Do not Forecast what you can Nowcast

Do not Forecast what you can Nowcast

Then, we forecasted. Now, we nowcast. It enables us to understand economic crises much better than ever before.

Forecasting is a different thing to different people. Ask an astrologer, and it is the palm of your hand. Ask Google, and it “is a technique that uses historical data as inputs to make informed estimates that are predictive in determining the direction of future trends.” Ask an FX-market forecaster, and it is “something of a joke: you’re forecasting one thing based on another thing.”

Consider, however, what Saeed Amen opines: (why do) “we all want to forecast what’s around the corner? (..) Perhaps a more pertinent question, which we might seek to ask is the following, is this actually a corner?”

When a man with over a decade’s worth of experience in running systematic trading models at Lehman Brothers and Nomura (essentially, a forecaster), asks this, it’s not just that irony abounds. It is, perhaps, the signalling of an era of change, i.e. a transformation from the era of forecasting to the era of nowcasting.

The Era of Now

Nowcasting, born as a response to the dot-com bubble and the 2008 financial crisis, revolves around understanding the ‘now’ and places stress on data indicators that explain the present over anything else. It’s roots were crucial in disseminating the overreliance on past economic data, which is often subject to publication lags of several months, exposing organisations to several risks or missed opportunities.

Nowcasting has, once again, proved to be especially relevant over the past fifteen months or so – a time where most models using past data have heavily lagged the gyrations of the economy caused due to the pandemic and ensuing lockdowns.

Nowcasting models essentially make use of millions of recently-observed data points in the form of unstructured datasets to measure/observe a target variable either directly (for example, a basket of goods to measure inflation) or indirectly (like using parking lot occupancy as a proxy for estimated revenue) to make short-term predictions.

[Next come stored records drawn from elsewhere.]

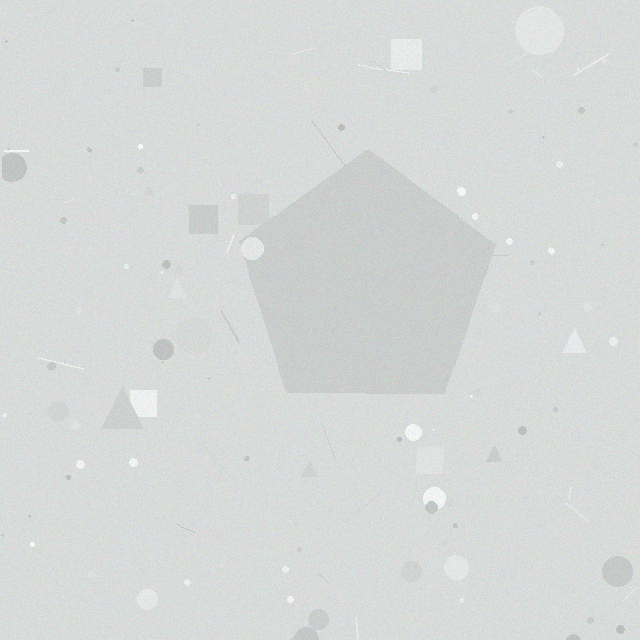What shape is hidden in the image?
A pentagon is hidden in the image.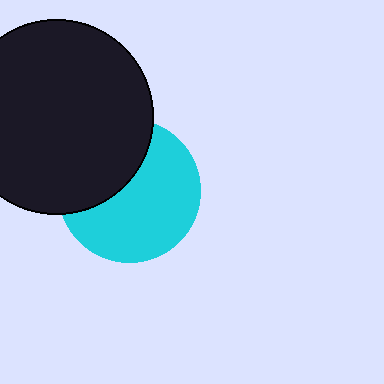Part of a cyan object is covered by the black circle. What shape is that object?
It is a circle.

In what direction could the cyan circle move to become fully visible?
The cyan circle could move toward the lower-right. That would shift it out from behind the black circle entirely.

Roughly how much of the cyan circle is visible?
About half of it is visible (roughly 63%).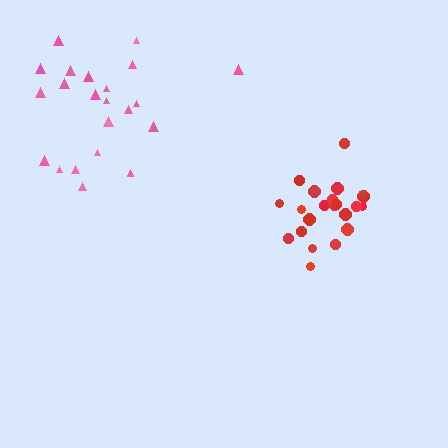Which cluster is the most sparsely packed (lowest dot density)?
Pink.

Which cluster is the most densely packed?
Red.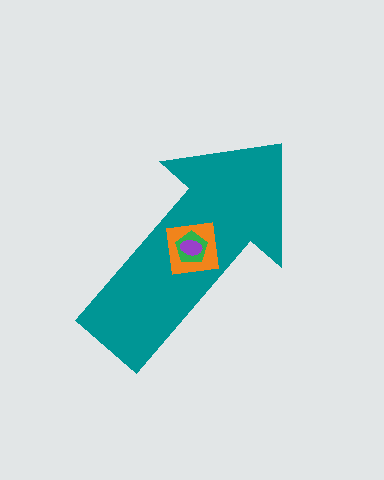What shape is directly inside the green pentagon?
The purple ellipse.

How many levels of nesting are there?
4.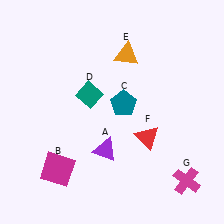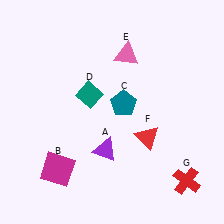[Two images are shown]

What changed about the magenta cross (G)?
In Image 1, G is magenta. In Image 2, it changed to red.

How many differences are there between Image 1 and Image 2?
There are 2 differences between the two images.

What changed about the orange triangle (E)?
In Image 1, E is orange. In Image 2, it changed to pink.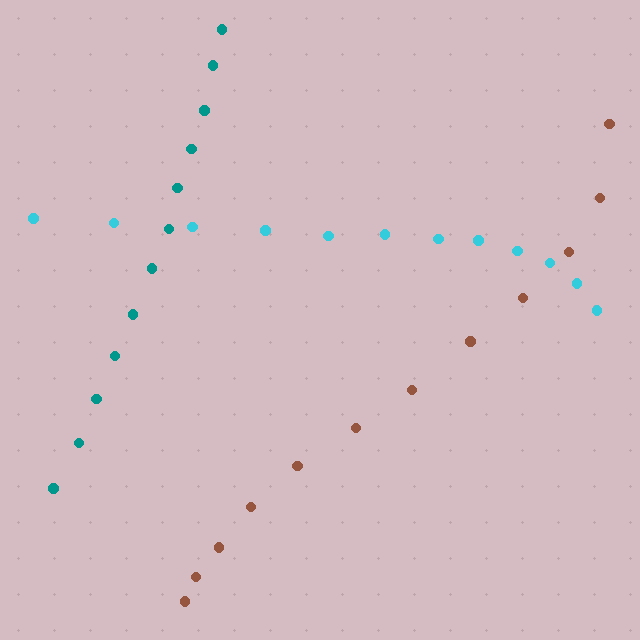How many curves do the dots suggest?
There are 3 distinct paths.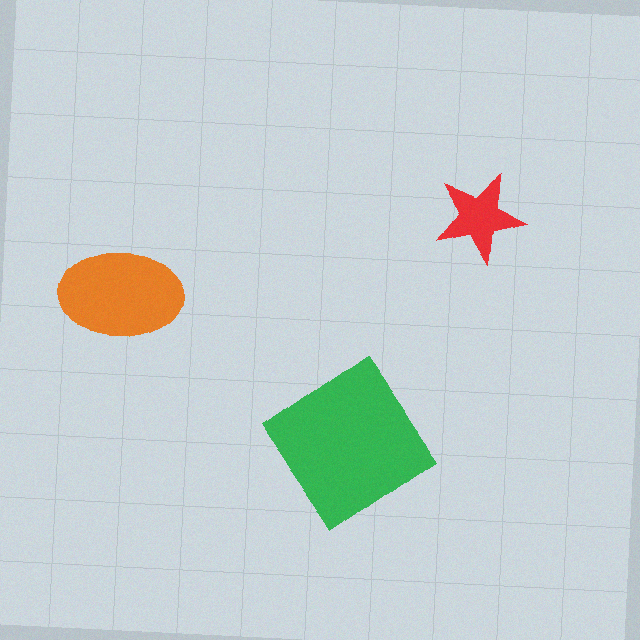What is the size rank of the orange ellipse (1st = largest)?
2nd.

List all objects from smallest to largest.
The red star, the orange ellipse, the green diamond.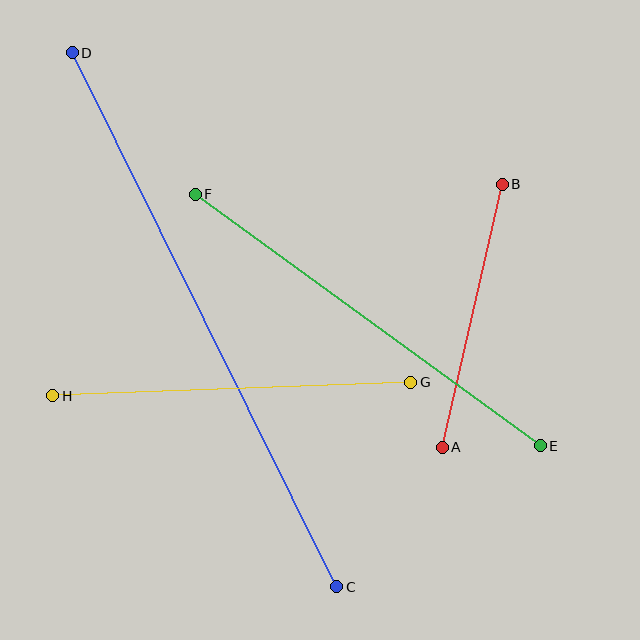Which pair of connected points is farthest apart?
Points C and D are farthest apart.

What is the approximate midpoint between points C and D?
The midpoint is at approximately (204, 320) pixels.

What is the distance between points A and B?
The distance is approximately 270 pixels.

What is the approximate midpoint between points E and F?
The midpoint is at approximately (368, 320) pixels.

In finance, such techniques have proved to be much more reliable and accurate compared to most current econometric forecasting models, according to experts. Cornell University’s Professor Marcos Prado, for example, opines that nowcasting inflation indicators “based on web-scraping millions of online prices every day is much more accurate than forecasts derived from convoluted econometric models.” Similarly, other financial metrics such as retailer earnings can be now casted using variables such as satellite images for parking lot occupancy, email receipts, etc, and industrial production using cargo shipments, electricity consumption or engineering datasets.

Nowcasting in the face of Economic Uncertainty – Less is More

The ability to nowcast becomes particularly important, as McKinsey puts it, in the face of major economic uncertainty: “the ability to gather and interpret information quickly is crucial for decision makers, especially when a crisis turns into a recovery, or vice versa. Those able to understand and react to the evolving situation quickly and appropriately will not only survive but will also create a more resilient organization.”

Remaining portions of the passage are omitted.